Rolando Cordera Campos |
Hace unos años, los jóvenes turcos de la revolución capitalista postulaban la necesidad de
volver a lo básico. Pronto pudimos enterarnos de que esa vuelta habría de consistir en una búsqueda del arca perdida del mercado perfecto. Una utopía destructiva, como la estudiada décadas atrás por Karl Polanyi en su Gran transformación.
A pesar de sus efectos nocivos, cuando no desastrosos, la mata neoliberal ha seguido dando, y ahora se nos ofrece ir más a fondo, para hacer las
reformas que tanto necesitamosen el mundo del trabajo, la energía y la fiscalidad. No obstante que el cambio estructural de fin de siglo les hizo a los revolucionarios buena parte de la tarea y redujo a su mínima expresión al sindicalismo, la generación estatal de energía y hasta la exploración y explotación del petróleo realizada por Pemex, la insistencia es necia y los epígonos de aquel neoliberalismo enjundioso hoy regañan a diestra y siniestra, emplazan a futuros estrellas del nuevo gobierno a concretar las alianzas para reformar ya y, a la vez, aconsejan esperar a que se reforme la Constitución para emprender el asalto al cielo de la privatización final que a todos nos hará libres.
Si nos fijamos bien en lo que pasa y nos pasa, lo básico bien puede estar en otra parte pero también reclama profundos cambios en la manera de entender el gobierno y asignar los recursos públicos en manos del Estado.
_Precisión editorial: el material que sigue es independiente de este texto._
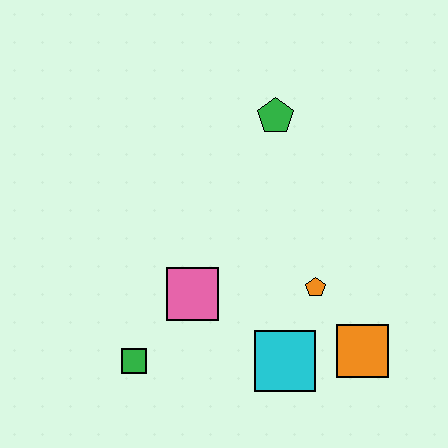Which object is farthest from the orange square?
The green pentagon is farthest from the orange square.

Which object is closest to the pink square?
The green square is closest to the pink square.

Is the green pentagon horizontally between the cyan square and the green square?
Yes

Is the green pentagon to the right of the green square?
Yes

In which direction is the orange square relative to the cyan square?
The orange square is to the right of the cyan square.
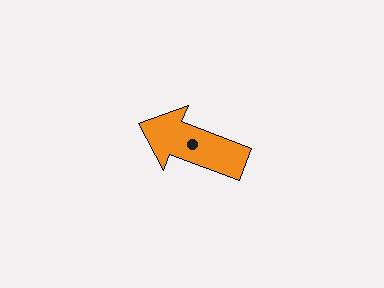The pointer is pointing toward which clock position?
Roughly 10 o'clock.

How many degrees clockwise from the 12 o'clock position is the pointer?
Approximately 291 degrees.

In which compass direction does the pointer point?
West.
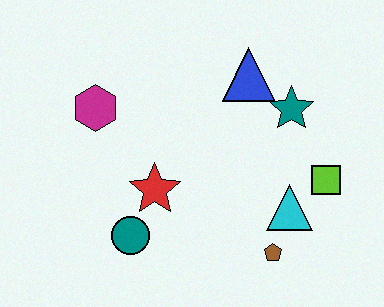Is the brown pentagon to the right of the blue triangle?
Yes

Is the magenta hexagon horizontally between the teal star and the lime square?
No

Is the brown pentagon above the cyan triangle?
No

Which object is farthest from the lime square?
The magenta hexagon is farthest from the lime square.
La reforma económica y política del Estado que resultaría de esta revisión podría ser tan radical como la emprendida y todavía reclamada por los neoliberales, pero su contenido e implicaciones serían bien distintos. Veamos. Estrujantes fueron las cifras que el rector de la UNAM ofreció el lunes 13 de agosto sobre el estado de la educación nacional. Sin pretender edulcorar la exigencia planteada por los jóvenes que no lograron entrar al sistema universitario público, Narro ofreció datos que remiten al fondo de la tragedia educativa nacional, ya no tan silenciosa como la estudiara Gilberto Guevara en 1989.
Cinco millones 400 mil analfabetos, de los cuales 500 mil son jóvenes de entre 15 y 29 años; 10 millones de mexicanos que no han terminado su primaria, y 16 millones que no tienen secundaria completa. Siete de cada 10 jóvenes en edad de cursar estudios superiores no lo hacen, por falta de espacio o porque dejaron la escuela en los niveles inferiores. En resumen, una llaga que no admite sigilos burocráticos y se ha convertido en vergüenza nacional.
Este y otros aspectos lamentables de nuestra situación social presente, como el desabasto de bienes fundamentales para la alimentación, encuentran en la desigualdad económica y el empobrecimiento que va y viene pero no deja de afectar a la mitad o más de las familias de México y, sobre todo a los niños, su matriz fundamental. Junto con esto, cotidianamente vivimos el hundimiento de las expectativas de los jóvenes, que no encuentran en la educación alojamiento amable ni estímulo y, en el trabajo, sólo inseguridad e incertidumbre.
Sin encarar esta circunstancia que ha cruzado nuestra historia y todos los cambios estructurales imaginables, las mudanzas políticas progresivas y el arribo y la codificación del pluralismo, poco podrá hacer el país para adentrarse con éxito en las nuevas corrientes de cambio y comercio, innovación y reindustrialización, que recorren un mundo abrumado por la crisis pero que, a la vez, busca redefinir los términos y las coordenadas de la globalización. Y todo esto contra el reloj que marca las horas de todos.
En esta redefinición radica la posibilidad de reconstruir a tiempo un orden internacional cuarteado, para adecuarlo a los reclamos airados de una ciudadanía que se quiere global, pero que primero demanda seguridades y protecciones sociales que sólo los Estados nacionales pueden ofrecer. Para estar en esta gran jugada y sacarle provecho, para nacionalizar la globalización, es indispensable forjar una agenda nacional incluyente, donde la educación, el alimento, el empleo y la seguridad social sean los criterios maestros para evaluar el cambio social y el intercambio democrático.
No hay tiempo de sobra, pero podemos crearlo si nos aprestamos a reformar el Estado en esta dirección y aprendemos a distinguir lo fundamental de lo accesorio. En lo primero están la educación que nos hace ciudadanos y la igualdad que nos acerca a la democracia profunda. Tiene que estar también, por más que nos pese, una seguridad alimentaria con la que no contamos, a pesar de las mil y una jaculatorias del secretario Ferrari.
En lo segundo, accesorio y fútil, están las ilusiones mercantiles que se empeñan, suicidas, en privatizar el petróleo o abaratar el despido. Nos falta tiempo, sin duda, y nos sobran urgencias que se abultan y soluciones siempre pospuestas.
Volver a lo básico: redescubrirnos, y pronto.